Generally, the implied warranty of habitability cannot be waived and lease provisions inconsistent with the right to live in a habitable premise can be voided by a court. So renting an apartment ‘as is’ may violate this warranty.
Notify the landlord immediately of the uninhabitable condition and request that the condition be repaired. The landlord must be given a ‘reasonable time’ to repair the uninhabitable condition. Generally, it is unreasonable for the landlord to take more than 30 days to repair the defect, but a ‘reasonable time’ depends on the nature of defect.

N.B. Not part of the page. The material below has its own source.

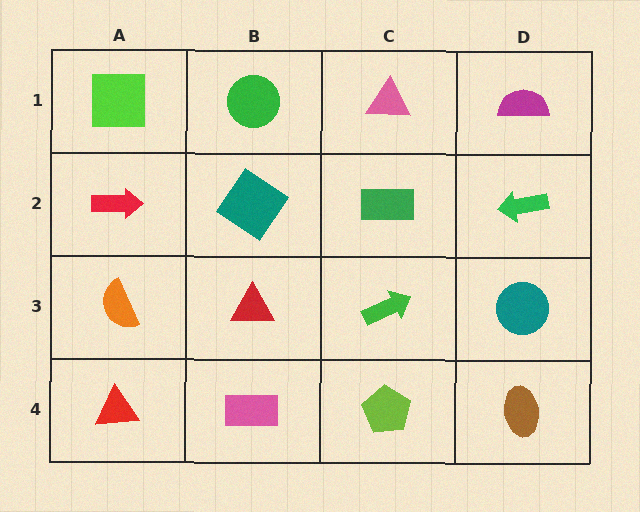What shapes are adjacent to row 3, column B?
A teal diamond (row 2, column B), a pink rectangle (row 4, column B), an orange semicircle (row 3, column A), a green arrow (row 3, column C).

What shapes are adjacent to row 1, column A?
A red arrow (row 2, column A), a green circle (row 1, column B).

Generally the tenant may do one or a combination of the following:
- Move out and terminate the lease: If the landlord does not make the repairs within a reasonable time the tenant may move out and terminate the lease.
- Repair and deduct: The tenant can make the repairs himself and deduct the repair costs from the next month’s rent. The repairs cannot cost more than one months rent to utilize this option.
- Sue for damages: The tenant may sue the landlord for damages from the date of the landlord¿s knowledge of the breach of warranty of habitability. The measure of damages is generally the difference between the value of the rented premises in its uninhabitable condition and its fair market rental value.
- Sue to force the landlord to make repairs: The tenant can get a court order forcing the landlord to make the repairs. Courts are unlikely to utilize this option because it involves costly court supervision to ensure the repairs have been made.
Generally, you cannot stop paying rent as long as you remain on the property.
Landlord-tenant law is very complicated and varies from state to state. An experienced landlord tenant lawyer can help you understand your state’s implied warranty of habitability laws. A real property lawyer can also represent you in court if you sue for damages or repairs.